Comment filmer une licorne.

La captation audiovisuelle et le flamenco, une affaire de musique et danse.

Quel est le but de la captation multi-caméra d’un spectacle musical ? À mes yeux, ce but serait de provoquer chez le spectateur une émotion d’ordre musical, en s’appuyant sur la musique, évidemment, mais aussi sur les images qui lui sont proposées, c’est à dire, sur la réalisation audiovisuelle de ce spectacle vivant. Beaucoup de paramètres techniques interviennent dans une captation : la sonorisation, l’emplacement des caméras, les lumières, les optiques utilisées, le lieu choisi (ou pas choisi) pour le spectacle, le découpage en images du concert et le travail en temps réel sur le mélangeur... mais ces aspects ne seraient en rien utiles à provoquer cette émotion qu’on recherche sans la connaissance de la musique captée (dans notre cas le flamenco) de la part du réalisateur. Il faut maitriser les codes de la musique, son histoire, son présent. Au même titre, l’expérience passée du réalisateur permettrait d’aborder l’événement avec sérénité et garanties. La garantie de raconter « une histoire musicale ». L’émotion est donc la clé. La clé pour les artistes flamencos d’abord, et ensuite pour l’équipe de professionnels qui va traduire leur geste artistique en programme audiovisuel pour les spectateurs.

Pour aborder cet exercice, une connaissance des styles flamencos est donc essentielle, ainsi que de leurs rythmes. Autrement, l’emplacement des caméras ne sera pas eefficace, la commutation des différentes caméras au mélangeur n’aura pas de sens « flamenco », la forme musicale ne sera pas respectée, et par conséquent l’émotion ne sera pas au rendez-vous. Une « bulería » ou « une soleá » ne se découpent pas en images de la même façon, parce que les histoires que ces styles racontent sont très différentes : la joie à travers le rythme dans le premier cas, la douleur (souvent la mort) et la dificulté technique dans l’autre. Il faut tenir compte des phases d’une danse (attaque, développement, climax et résolution), ainsi le rapport entre les instruments, les percussions, et la voix. Et même quand ces éléments classiques sont altérés aujourd’hui dans des spectacles qui questionnent la tradition, il faut suivre, avec notre travail, les artistes dans leur démarche artistique, qui restera, quoi qu’il en soit, flamenco.

Le flamenco est une musique qui invite toujours à participer. Dans une réunion flamenca, le public n’est pas tenu à l’écart, mais au milieu des artistes, pour les encourager, les accompagner dans leurs performances avec des palmas, des cris, des « oles ». L’expérience du flamenco est une expérience collective.
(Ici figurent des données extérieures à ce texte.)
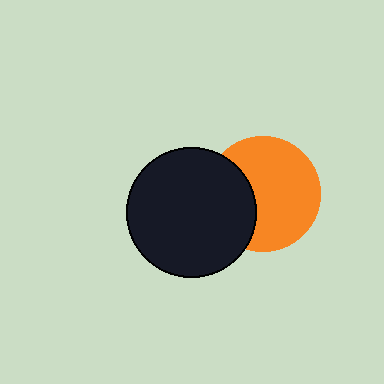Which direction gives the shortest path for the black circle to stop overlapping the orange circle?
Moving left gives the shortest separation.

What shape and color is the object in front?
The object in front is a black circle.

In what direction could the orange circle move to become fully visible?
The orange circle could move right. That would shift it out from behind the black circle entirely.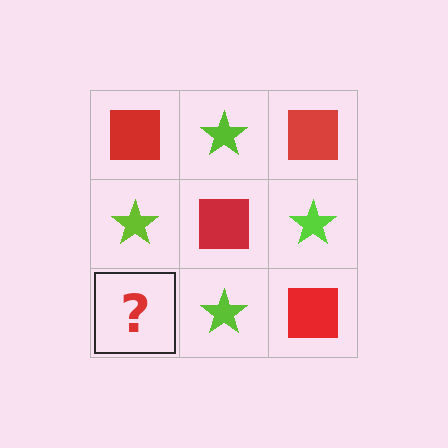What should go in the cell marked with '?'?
The missing cell should contain a red square.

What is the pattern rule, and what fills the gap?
The rule is that it alternates red square and lime star in a checkerboard pattern. The gap should be filled with a red square.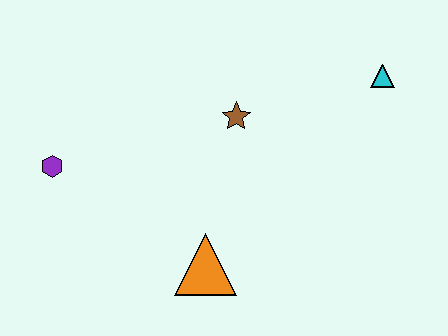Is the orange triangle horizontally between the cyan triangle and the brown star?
No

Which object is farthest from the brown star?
The purple hexagon is farthest from the brown star.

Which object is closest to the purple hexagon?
The orange triangle is closest to the purple hexagon.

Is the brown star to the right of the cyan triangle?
No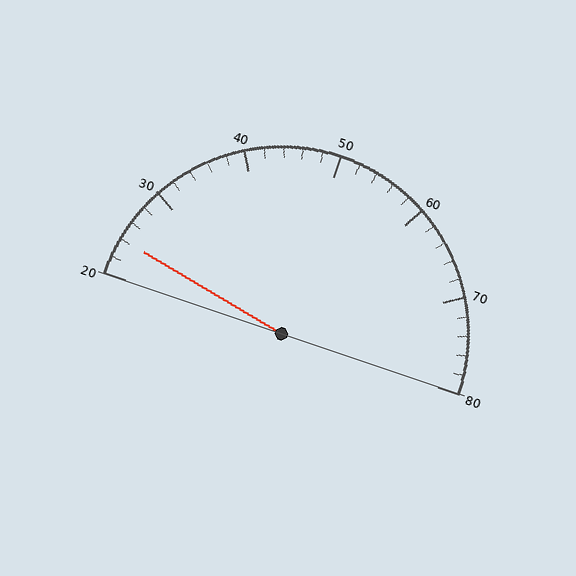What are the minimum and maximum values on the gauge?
The gauge ranges from 20 to 80.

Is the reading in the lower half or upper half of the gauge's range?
The reading is in the lower half of the range (20 to 80).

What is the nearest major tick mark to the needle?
The nearest major tick mark is 20.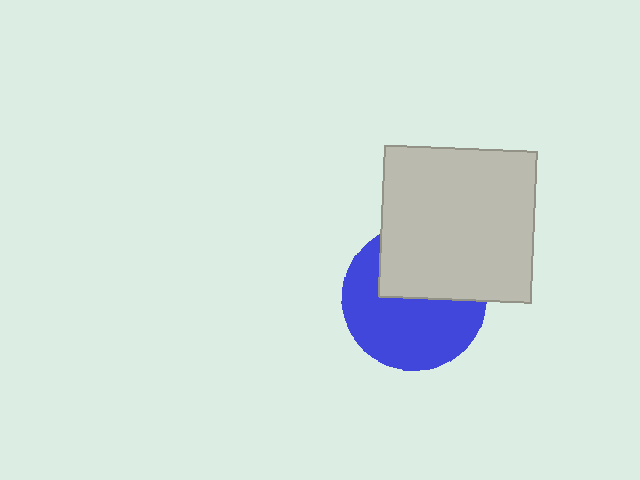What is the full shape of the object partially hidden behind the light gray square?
The partially hidden object is a blue circle.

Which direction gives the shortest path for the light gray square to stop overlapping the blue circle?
Moving up gives the shortest separation.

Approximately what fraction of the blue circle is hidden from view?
Roughly 41% of the blue circle is hidden behind the light gray square.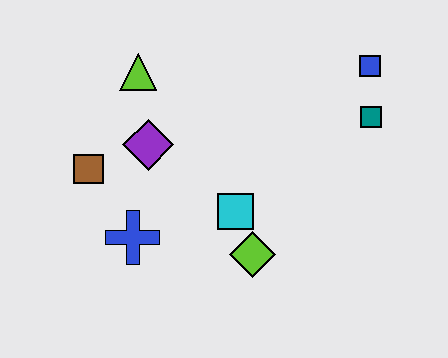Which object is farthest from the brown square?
The blue square is farthest from the brown square.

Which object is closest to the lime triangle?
The purple diamond is closest to the lime triangle.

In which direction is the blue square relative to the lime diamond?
The blue square is above the lime diamond.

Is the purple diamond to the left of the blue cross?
No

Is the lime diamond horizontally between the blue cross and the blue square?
Yes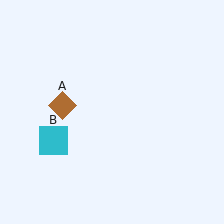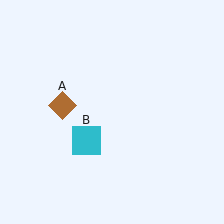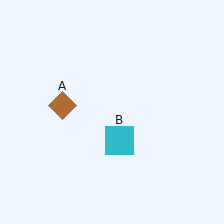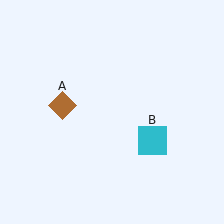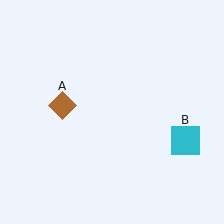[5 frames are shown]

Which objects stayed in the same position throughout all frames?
Brown diamond (object A) remained stationary.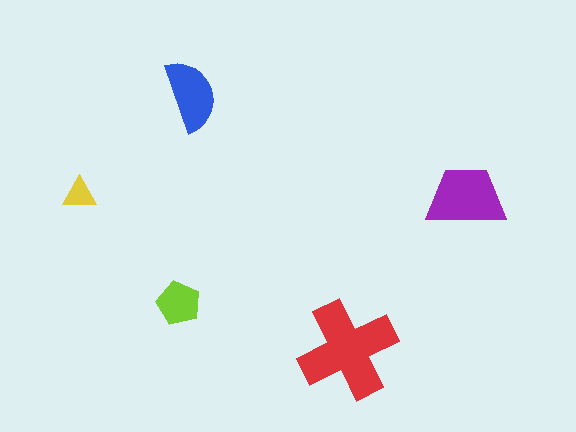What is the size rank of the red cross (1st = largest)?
1st.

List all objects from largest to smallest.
The red cross, the purple trapezoid, the blue semicircle, the lime pentagon, the yellow triangle.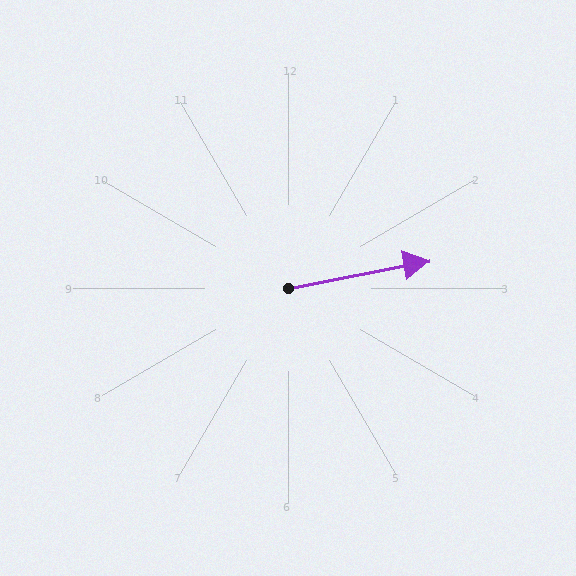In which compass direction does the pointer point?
East.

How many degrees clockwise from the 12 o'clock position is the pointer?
Approximately 79 degrees.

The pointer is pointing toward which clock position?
Roughly 3 o'clock.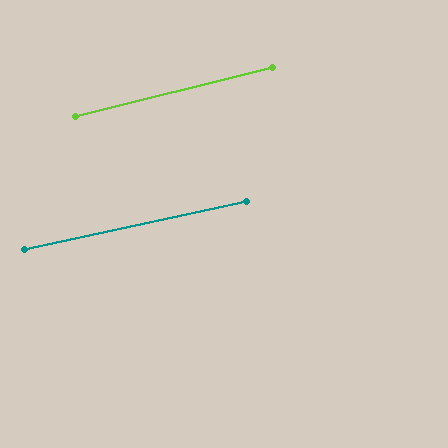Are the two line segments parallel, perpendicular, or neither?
Parallel — their directions differ by only 1.9°.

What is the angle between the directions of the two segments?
Approximately 2 degrees.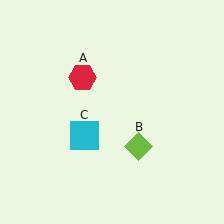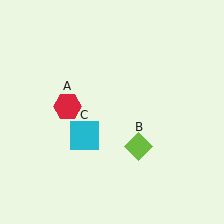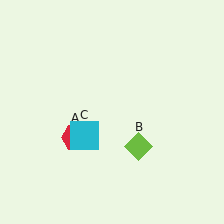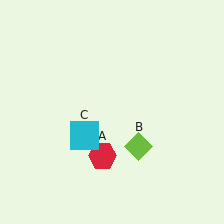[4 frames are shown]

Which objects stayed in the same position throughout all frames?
Lime diamond (object B) and cyan square (object C) remained stationary.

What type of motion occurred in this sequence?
The red hexagon (object A) rotated counterclockwise around the center of the scene.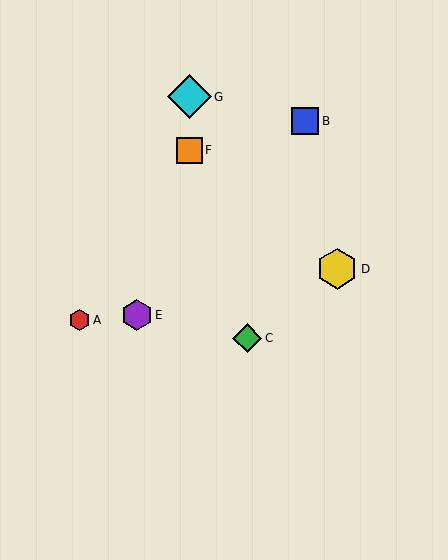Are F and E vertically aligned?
No, F is at x≈190 and E is at x≈137.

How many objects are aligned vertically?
2 objects (F, G) are aligned vertically.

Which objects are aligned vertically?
Objects F, G are aligned vertically.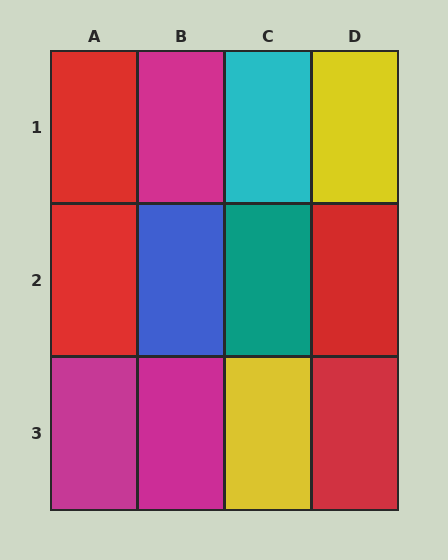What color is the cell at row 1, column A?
Red.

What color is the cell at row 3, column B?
Magenta.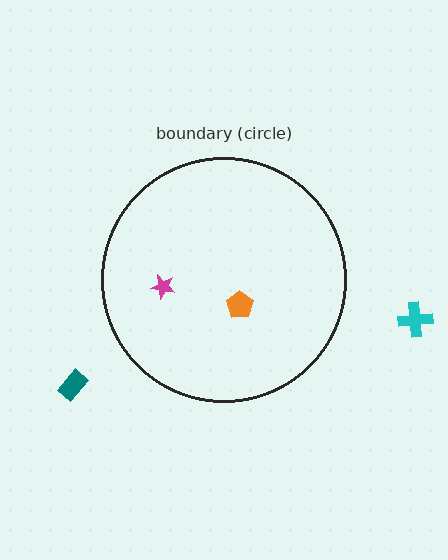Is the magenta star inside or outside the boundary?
Inside.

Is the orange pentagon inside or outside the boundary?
Inside.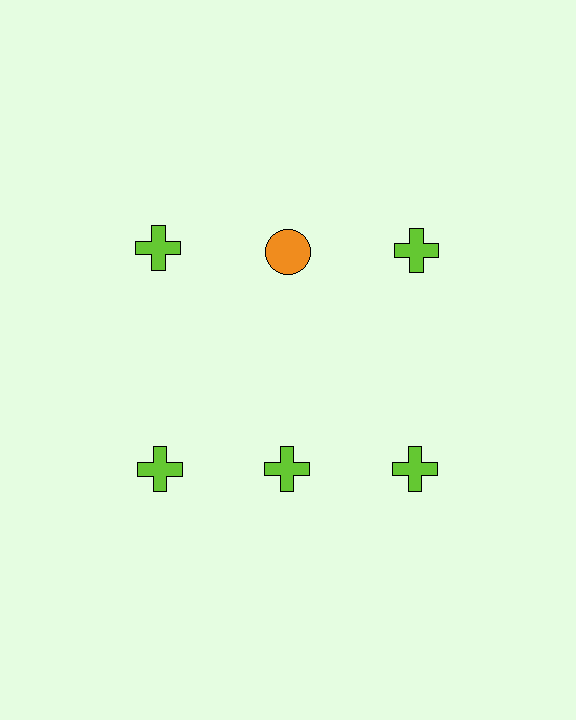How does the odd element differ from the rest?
It differs in both color (orange instead of lime) and shape (circle instead of cross).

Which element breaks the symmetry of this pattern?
The orange circle in the top row, center column breaks the symmetry. All other shapes are lime crosses.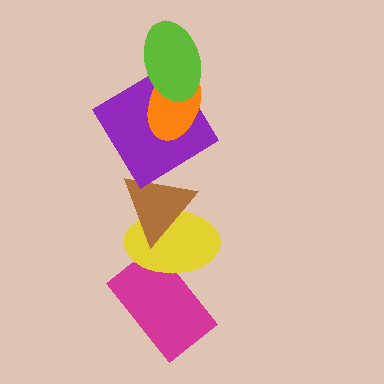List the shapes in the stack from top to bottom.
From top to bottom: the lime ellipse, the orange ellipse, the purple diamond, the brown triangle, the yellow ellipse, the magenta rectangle.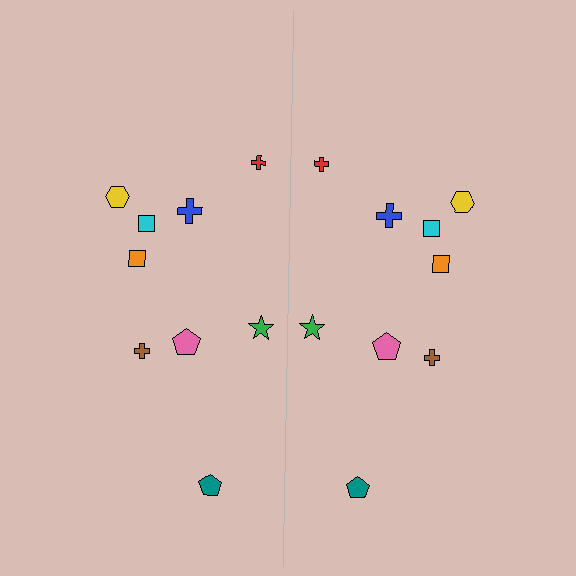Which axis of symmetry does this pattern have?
The pattern has a vertical axis of symmetry running through the center of the image.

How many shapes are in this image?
There are 18 shapes in this image.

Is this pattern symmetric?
Yes, this pattern has bilateral (reflection) symmetry.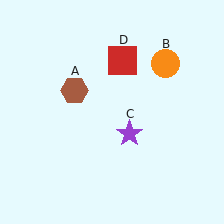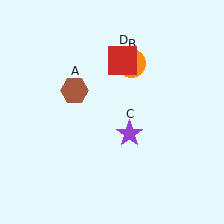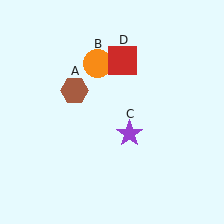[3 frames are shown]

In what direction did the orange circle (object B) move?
The orange circle (object B) moved left.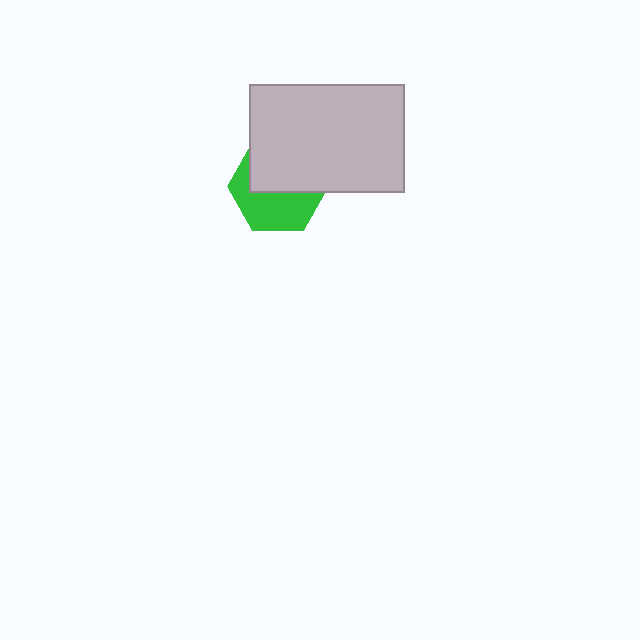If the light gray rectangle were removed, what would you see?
You would see the complete green hexagon.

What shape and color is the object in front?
The object in front is a light gray rectangle.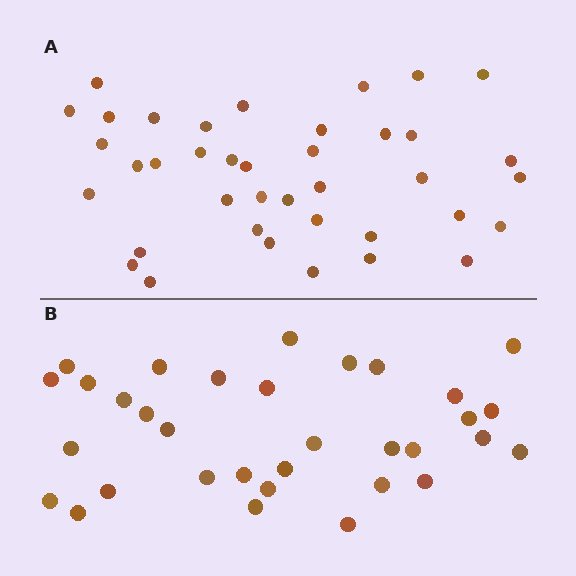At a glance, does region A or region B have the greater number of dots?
Region A (the top region) has more dots.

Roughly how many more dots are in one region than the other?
Region A has about 6 more dots than region B.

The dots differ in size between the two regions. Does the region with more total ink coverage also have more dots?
No. Region B has more total ink coverage because its dots are larger, but region A actually contains more individual dots. Total area can be misleading — the number of items is what matters here.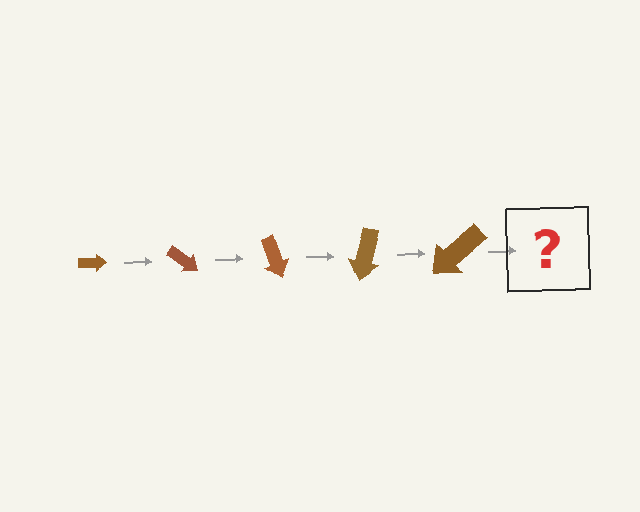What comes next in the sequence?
The next element should be an arrow, larger than the previous one and rotated 175 degrees clockwise from the start.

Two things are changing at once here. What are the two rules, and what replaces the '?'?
The two rules are that the arrow grows larger each step and it rotates 35 degrees clockwise each step. The '?' should be an arrow, larger than the previous one and rotated 175 degrees clockwise from the start.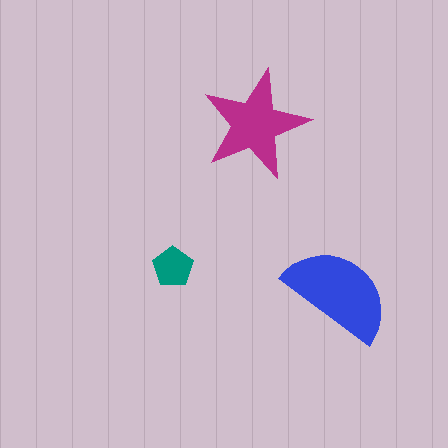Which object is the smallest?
The teal pentagon.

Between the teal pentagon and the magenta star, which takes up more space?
The magenta star.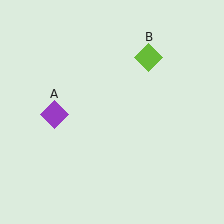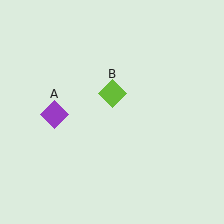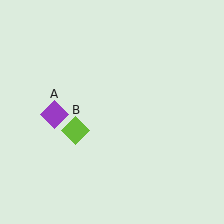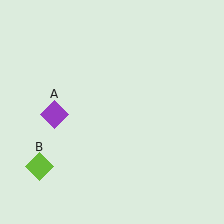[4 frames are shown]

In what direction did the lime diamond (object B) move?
The lime diamond (object B) moved down and to the left.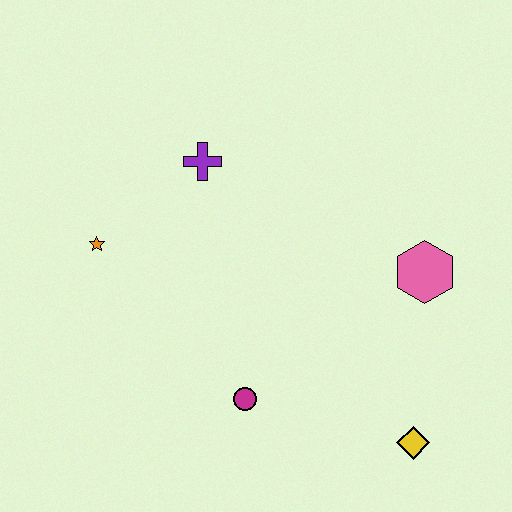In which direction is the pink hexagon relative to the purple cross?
The pink hexagon is to the right of the purple cross.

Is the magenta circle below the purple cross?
Yes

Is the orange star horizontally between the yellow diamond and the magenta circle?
No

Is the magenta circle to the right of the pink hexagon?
No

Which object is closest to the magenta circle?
The yellow diamond is closest to the magenta circle.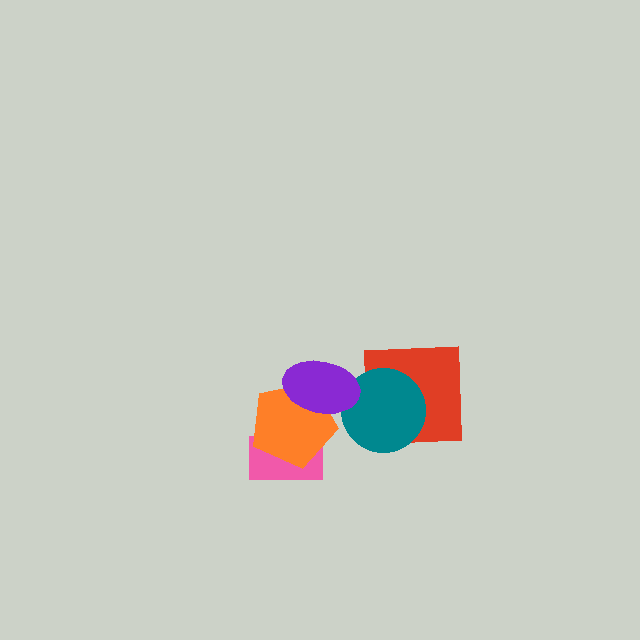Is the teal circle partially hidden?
Yes, it is partially covered by another shape.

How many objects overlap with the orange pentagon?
2 objects overlap with the orange pentagon.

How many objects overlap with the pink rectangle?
1 object overlaps with the pink rectangle.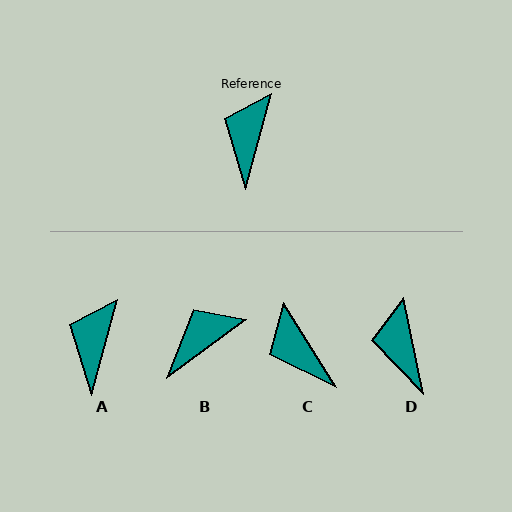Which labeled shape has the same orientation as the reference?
A.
Notre objectif lors de la captation est de restituer cette expérience vécue en direct, adaptant quelques paramètres classiques de la captation musicale pour nous rapprocher de cette émotion recherchée. Comme exemple, nous rajoutons souvent des caméras qui ne sont pas face aux artistes, mais derrière ou sur les côtés, qui remettent en cause la présentation des musiciens « en brochette » devant le public (des caméras qui cassent le raccord d’axe de 180 degrés). Nous utilisons de très longues focales pour isoler les mains, les pieds, les instruments, nous explorons toujours avec nos axes de caméra la ligne des regards entre les musiciens, qui est la façon naturelle de communiquer entre eux. Pour la commutation des caméras, il faut sentir et connaître la musique. Les images d’un spectacle flamenco doivent garder leur temps, leur rythme, autrement elles ne laisseront pas de traces chez le spectateur, une fois le programme fini. Or, ces traces laissées sont le but de nos efforts. Le spectateur doit sortir enrichi de cette découverte musicale.

Quand je dis à mes collaborateurs qu’il faut toujours réaliser une captation de flamenco « a compás » (sur le rythme), je parle de la durée des plans en raccord avec les rythmes, de l’attention prêtée aux pieds d’un danseur, à la main gauche du guitariste, aux temps forts du chanteur et de ses silences. Mais je parle aussi d’une attitude flamenca dans notre travail, d’une symbiose émotionnelle avec le spectacle capté, avec sa joie et ses peines. Parfois je regarde des captations où l’engagement n’y est pas, la réalisation est monotone, ou aléatoire, toujours trop rapide... sans un sens flamenco du découpage (à quel moment réellement faut-il aller avec nos caméras sur un danseur, et combien de temps doit-on tenir le plan ?). Il faut accompagner les artistes jusqu’à leur rencontre avec les spectateurs. Agir comme une courroie de distribution, laissant l’empreinte de sa propre sensibilité, de sa propre intuition et toujours de son amour pour cet art. Jamais deux captations réalisées par deux réalisateurs ne pourraient se ressembler.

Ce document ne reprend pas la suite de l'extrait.